Laure [prénom changé] découvre alors ses horaires véritables qui ne correspondent pas aux horaires annoncés : au lieu des 9 heures prévues, sa journée commence dès 7h15 le matin par le ménage du hall du Colegio Mayor et s'acheve en effet à plus de 23h30 (et non 23 heures) après le commentaire de l'évangile dans la chapelle et les dernières directives pour le lendemain. Chaque jour, on lui promet son contrat de travial... qui n'arrive pas. Du matin au soir, elle est accablée par les tâches ménagères, et plus jamais seule. (p184)
Le jour, dès que je sortais, il fallait que je prévienne quelqu'un et que je lui dise ce que je comptais faire. Il fallait que je leur donne mon itinéraire. (...) Je ne pouvais pas faire un pas dehors sans être accompagnée d'au moins deux personnes. (p185)
Peu à peu on commence à perdre sa vie privée et ses contacts avec le monde extérieur. Alors que j'avais des relations très fortes avec mes parents et mes amis, je n'avais plus la capacité de maintenir les liens. Je n'avais même pas le temps d'écrire. (...) Elles régissaient mon temps à ma place. Je devais demander la permission pour aller aux toilettes. Oui : en quinze jours, c'était déjà arrivé à ce point ! (p187)

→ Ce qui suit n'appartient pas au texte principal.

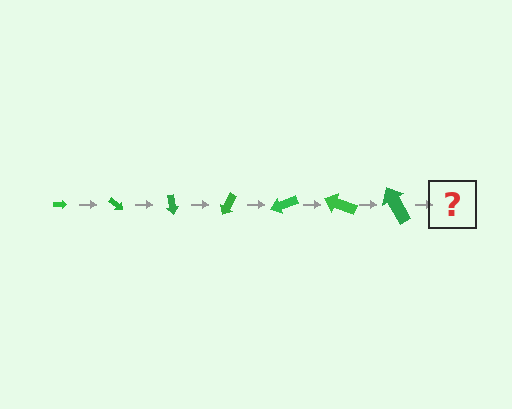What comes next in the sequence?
The next element should be an arrow, larger than the previous one and rotated 280 degrees clockwise from the start.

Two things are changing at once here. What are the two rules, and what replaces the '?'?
The two rules are that the arrow grows larger each step and it rotates 40 degrees clockwise each step. The '?' should be an arrow, larger than the previous one and rotated 280 degrees clockwise from the start.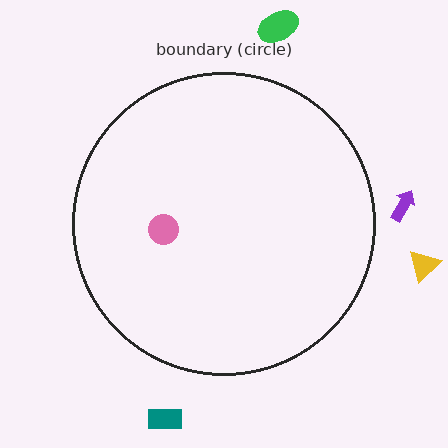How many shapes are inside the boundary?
1 inside, 4 outside.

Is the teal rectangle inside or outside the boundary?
Outside.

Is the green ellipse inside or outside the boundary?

Après que ses parents, alertés, l'aient non sans mal tirée de ce "couvent de l'enfer", et qu'elle se soit installée dans une colocation :
J'ai eu un immense coup de blues. J'avais toujours envie de pleurer, je m'étonnais de pouvoir choisir quand manger ce que j'avais préparé, de pouvoir choisir de sortir quand je le voulais. Pour aller à la banque faire changer mon adresse, je me suis surprise à faire des plans abracadabrants afin de trouver une excuse pour y aller... (p188)
Quand on se laisse écraser moralement quelque part (famille, travail...) on se laisse écraser moralement partout...
Sur les règles internes, témoignage :
"Il y avait un nombre incalculable de règles, confirme John Roche, concernant les vêtements, les relations avec les autres membres, comment écrire une lettre, comment répondre aux questions sur l'Opus Dei, quel cendrier utiliser, comment faire le meilleur usage du savon, comment fermer les portes, etc."
Ce qui rappelle le document que nous nous étions procuré sur l'un des centres de l'Opus Dei et dans lequel chaque tâche était détaillée, comptabilisée, évaluée avec une précision angoissante. (p152)
Sur le prosélytisme, élément essentiel du sectarisme, témoignage de Vladimir Felzmann :
"On se rapproche de quelqu'un, on lui dit qu'il est généreux, que Dieu l'appelle et qu'il doit rejoindre l'Opus Dei. L'amitié sert d'appât. Voilà comment ça se passe. Un jeune homme de dix-sept, dix-huit ans, membre de l'Opus Dei, organise toutes sortes d'événements pour les garçons de son école âgés de treize ou quatorze ans. Ils deviennent amis, ils commencent à partager des moments ensemble comme aller à la messe, faire des prières, etc. Puis, tôt ou tard, le jeune homme membre de l'Opus Dei dira à son ami qu'il a une vocation pour Dieu, qu'il est généreux et il l'incitera à rejoindre l'Opus Dei. C'est toujours comme cela que ça se passe." (p153)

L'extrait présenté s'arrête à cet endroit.